Somut uyuşmazlıkta haftada 3 gün 08:00-20:00 saatleri arasında kabul edilen çalışmadan sadece 1 saat ara düşülmüştür. 12 saatlik çalışmadan kural olarak 1,5 saat ara dinlenmesi düşülmesi gerektiğinin düşünülmemesi, kabule göre, hatalıdır.
4-Fazla mesai ücretine ilişkin denetime elverişli gerekçenin Mahkeme gerekçesinde yer almaması hatalıdır.
5-Ulusal bayram genel tatil ücreti bakımından, davacının ayda 2 pazar çalıştığı da kabul edildiğinden pazar gününe denk gelen ulusal bayram genel tatil günlerinin de hesaba dahil edilmesinde hata bulunmamakta ise de yeniden yapılacak yargılama sonucunda fazla mesai hesabında pazar günleri çalışmadığı sonucuna eğer ulaşılır ise ulusal bayram genel tatil hesaplamasında pazar gününe denk gelen günlerin dışlanması gerektiği göz önüne alınmalıdır.
Ayrıca, ulusal bayram genel tatil çalışması ücreti hesaplanan günler için, ara dinlenme düşüldükten sonra bulunan fiili çalışma süresinin 7,5 saate kadar olan kısmı ulusal bayram genel tatil ücreti içinde hesaplanmış olacağından, sadece belirtilen bu 7,5 saatlik fiili çalışmayı aşan fiili çalışmanın fazla mesai ücreti hesaplamasına dahil edilmesi gerekir. Yani, ulusal bayram genel tatil çalışması ücretine hükmedilen durumlarda bu günlerde ara dinlenmesi düşüldüğünde bulunacak fiili günlük çalışmanın ilk 7,5 saati fazla mesai ücreti hesabına dahil edilemez. Bu hususun da gözetildiği bilirkişi raporunda denetime elverişli ve açık şekilde yer almalıdır.

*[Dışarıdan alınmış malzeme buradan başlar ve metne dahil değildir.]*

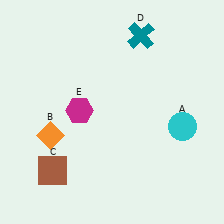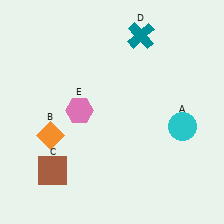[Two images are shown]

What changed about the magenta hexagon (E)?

6-Dava dilekçesinde belirli süreli iş aktinden doğan bakiye süre ücreti alacağı bakımından miktar belirtilmemiş, bu alacak kaleminin miktarsal olarak tespit edilerek davacıya ödenmesi talep edilmiştir. Bilahare davacı vekili ıslah dilekçesi ile bu alacak kalemi için miktar belirtilerek netice talebini belirtmiştir. Bu nedenle bu alacağın hüküm altına alınan miktarının tamamı için ıslah tarihinden itibaren faiz yürütülmesi gerekirken 250 TL’lık kısmına dava tarihinden bakiyesine ıslah tarihinden itibaren faiz yürütülmesi hatalıdır.
F)SONUÇ:
Temyiz olunan kararın yukarda yazılı sebeplerden dolayı BOZULMASINA, peşin alınan temyiz harcının istek halinde ilgiliye iadesine, 14/03/2019 tarahinde oybirliğiyle karar verildi.